Haarmanns tierischer Detektor setzt auf Bienen, die sich in Röhrchen befinden. So lässt sich die Saugrüsselbewegung leicht überwachen. Leider halten die Tiere dabei nicht sehr lange durch: "Nach ungefähr 48 Stunden ist die Sterblichkeit sehr hoch", erklärt Haarmann. Es bedeute viel Stress für die Insekten, eingeschlossen zu sein. Zudem zeigte sich, dass nicht alle Tiere zur Erkennung von Explosivstoffen geeignet waren: Ähnlich wie bei Hunden ließen sich einige erfolgreicher trainieren als andere. "Wir würden die Bienen ja gerne als keine, gut funktionierende Roboter betrachten, aber einige von ihnen reagierten einfach zuverlässiger als andere", sagt Haarmann.

Jerry Bromenshenk, Bio-Wissenschaftler an der University of Montana, gilt als einer der Pioniere bei den tierischen Detektoren. Er hat bereits Bienenkolonien so trainiert, dass sie Explosivstoffe, Drogenlabore oder Tote erkannten. Er setzt allerdings auf ein andere Methode als Haarmann: Seine Tiere dürfen sich frei an der Luft bewegen. Erkennen sie den Zielgeruch, werden sie langsamer und umfliegen den Bereich. Mit Audio-, Video- und Laser-Systemen analysierten Bromenshenk und seine Kollegen Flugmuster Tausender trainierter Bienen und erstellten so Karten mit den wahrscheinlichsten Geruchsorten. Werden mehrere Zehntausend Tiere eingesetzt, lassen sich laut dem Forscher schnell Gebiete von mehr als einem Kilometer erfassen. Bromenshenk glaubt dennoch, dass Haarmanns "Bienenkisten"-Ansatz ebenfalls seine Berechtigung hat: "Frei fliegende Bienen lassen sich nun einmal schlecht an Flughäfen einsetzen."

Jim Tumlinson, Insektenkundler und Direktor des Center for Chemical Ecology an der Pennsylvania State University, sieht bei all diesen Vorhaben noch das Problem der täglichen Praxis: "Wie schaffen wir es, dieses Verhalten wirklich zuverlässig auszunutzen?"

Tumlinson hat die biomechanischen Vorgänge bei Baumwollkapselkäfern und parasitären Wespen untersucht. Er glaubt inzwischen, dass sich die Forscher besser Inspirationen aus der Natur suchen sollten, abstatt die Tiere selbst zu verwenden. So arbeitet Tumlinson derzeit mit einem multidisziplinären Team von Forschern an einem mechanischen Sensor, der die Vorgänge in den Antenne von Insekten nachbildet.

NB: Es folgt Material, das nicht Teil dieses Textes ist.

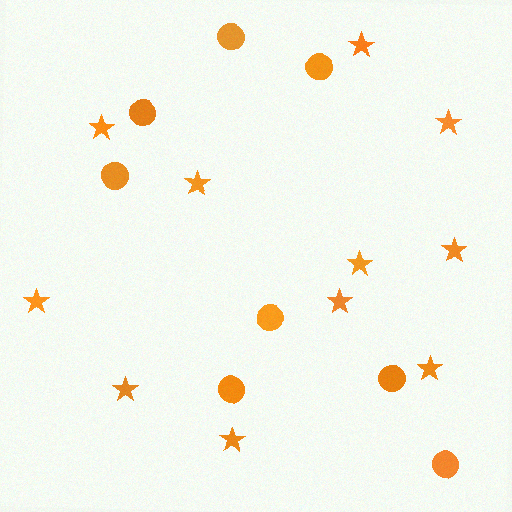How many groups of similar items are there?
There are 2 groups: one group of circles (8) and one group of stars (11).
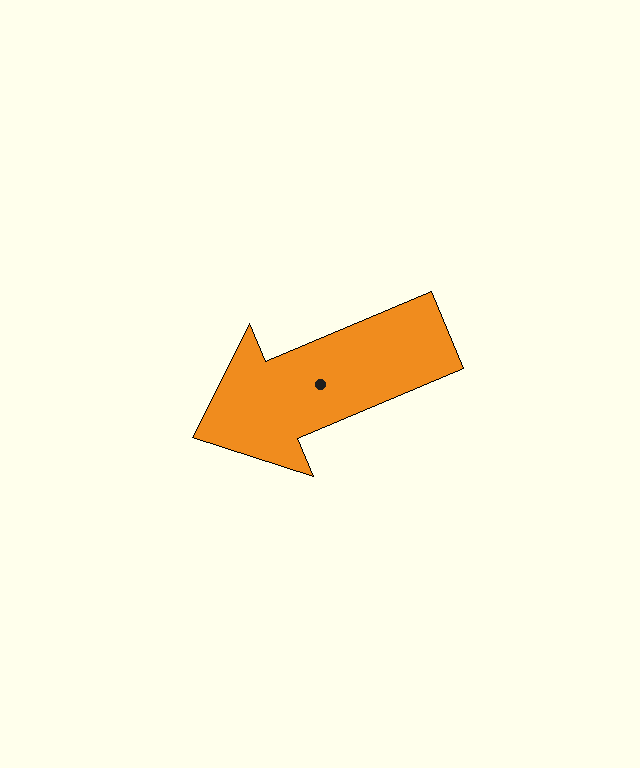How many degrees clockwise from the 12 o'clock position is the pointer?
Approximately 247 degrees.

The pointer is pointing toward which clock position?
Roughly 8 o'clock.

Es sei schwierig, vom Institut in die Außenwelt zu gehen. "Im Labor ist es leicht, Insekten relativ zuverlässig arbeiten zu lassen." Draußen sei es hingegen schwieriger, da die Bedingungen schlechter zu kontrollieren seien: "Es wird wesentlich problematischer." Die hohe Geruchsempfindlichkeit der Bienen sei dennoch zu faszinierend, um sie einfach zu ignorieren: "Es ist sehr verlockend, damit etwas anzufangen. Vielleicht gelingt es uns ja doch."

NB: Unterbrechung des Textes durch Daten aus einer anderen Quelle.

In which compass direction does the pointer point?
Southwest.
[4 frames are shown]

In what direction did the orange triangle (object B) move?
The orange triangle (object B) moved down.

Haarmann und sein Team führen unterdessen bereits erste Feldtests durch – der Forscher glaubt, dass ein Bombendetektor auf Bienen-Basis in rund einem Jahr tatsächlich einsatzbereit wäre. Seine Zielvorstellung sind unter anderem ferngesteuerte Roboter, die sich auf dem Schlachtfeld einsetzen lassen. Diese könnten eine kleine Armee eingeschlossener Honigbienen zu einer unkonventionellen Spreng- und Brandvorrichtung oder einer möglichen Autobombe bringen. Fahren die trainierten Tiere dann ihren Rüssel aus, befindet sich die Bombe womöglich in der Nähe.

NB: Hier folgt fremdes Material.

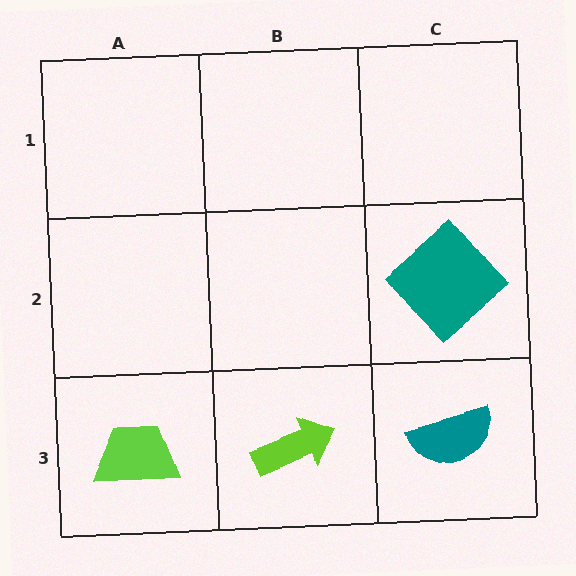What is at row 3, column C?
A teal semicircle.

Dass dabei Tiere sterben, gefällt dem Hobby-Imker und Bienenzuchtlehrer zwar nicht – doch das größere Ziel, die Verhinderung von Attentaten, sei wichtiger. Haarmanns Kollege Wingo litt während der 18 Monate, die das Projekt nun schon läuft, an etwas ganz anderem: An unzähligen Bienenstichen. "Ich finde die Sache ja außergewöhnlich spannend", lacht er, "aber Bienenstiche machen einfach keinen Spaß".